En el Consejo de Seguridad no hay posibilidad de consenso. Rusia vende armamento pesado al gobierno represor y obstruye posibilidades de acuerdos. China ve con malos ojos una intervención armada que oficializaría la intervención de gobiernos extranjeros en sus asuntos internos, como violaciones a los derechos humanos. Después de los resultados discutibles en Irak y Afganistán, el gobierno de Barack Obama no quiere hundirse en intervenciones que demandan gastos onerosos en el contexto de ajustes presupuestales.
Pero mientras la diplomacia internacional oscila entre el fracaso del diálogo y los contrapuestos intereses de los miembros del Consejo de Seguridad, Siria sigue desgarrándose en una lucha fratricida en la que el régimen intenta aplastar la insurrección de un pueblo hastiado por los excesos de una dinastía totalitaria, nepótica y corrupta. Los choques fronterizos con Turquía e Israel podrían en cualquier momento desatar acciones militares caracterizadas como un conflicto internacional. Los conocidos nexos de Siria con la organización terrorista libanesa Hezbolá se traducen en un corredor de alimentación bélica, tanto para desestructurar el estatus democrático del Líbano, como para reforzar el partido palestino Hamas en ataques continuos contra poblaciones fronterizas de Israel.
Siria está activamente conectada con Irán, en alianzas que pueden derivar en acuerdos subterráneos de aprovisionamiento de misiles nucleares contra Israel y países occidentales. El complicado ajedrez geopolítico del Medio Oriente podría resolverse con la intensificación de la lucha de los rebeldes contra la vigencia del régimen de Bachar Al Assad y su familia, con la franca ayuda de Estados Unidos, Francia, Italia, Israel. No es deseable que el gobernante sirio concluya como Mohamar Gadafi o huyendo al exterior, sin rendir cuentas a la justicia.

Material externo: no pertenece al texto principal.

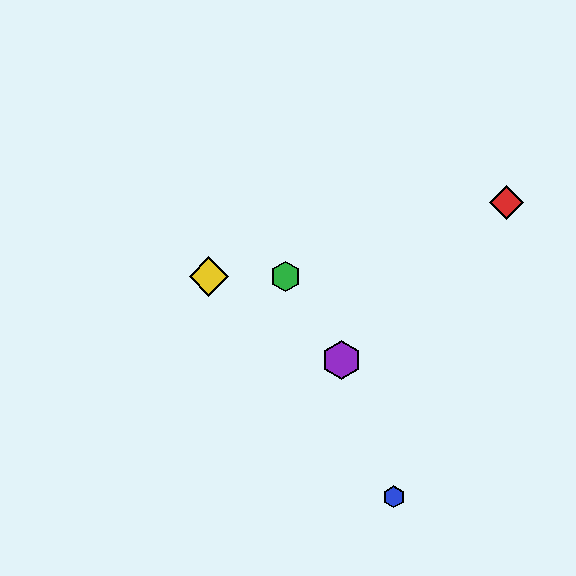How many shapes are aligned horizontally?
2 shapes (the green hexagon, the yellow diamond) are aligned horizontally.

Bachar Al Assad afirma que no dialoga con terroristas; así califica a los rebeldes. Pero tampoco se abre al diálogo diplomático. Su opción es continuar reprimiendo a los rebeldes con apoyo armado de Rusia e Irán. Un esquema que día a día se complica y amplía con la reproducción de la división hostil de la Guerra Fría entre Rusia y Estados Unidos, ahora extendido a Irán e Israel.

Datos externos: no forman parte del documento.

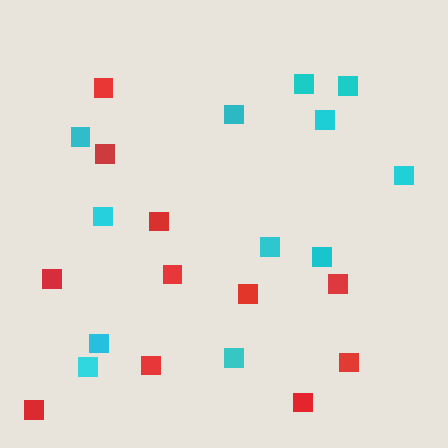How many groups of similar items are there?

El asunto estriba en quién le pone el cascabel al gato, sobre todo, cuando la factura del conflicto la están pagando sirios encerrados entre dos fuegos. La indiferencia de la comunidad de las grandes potencias por la suerte de los sirios diezmados por bombardeos de aviones de combate y por el estallido de coches bombas pone en salmuera la vigencia real de la Declaración de los Derechos Humanos aprobada por la ONU.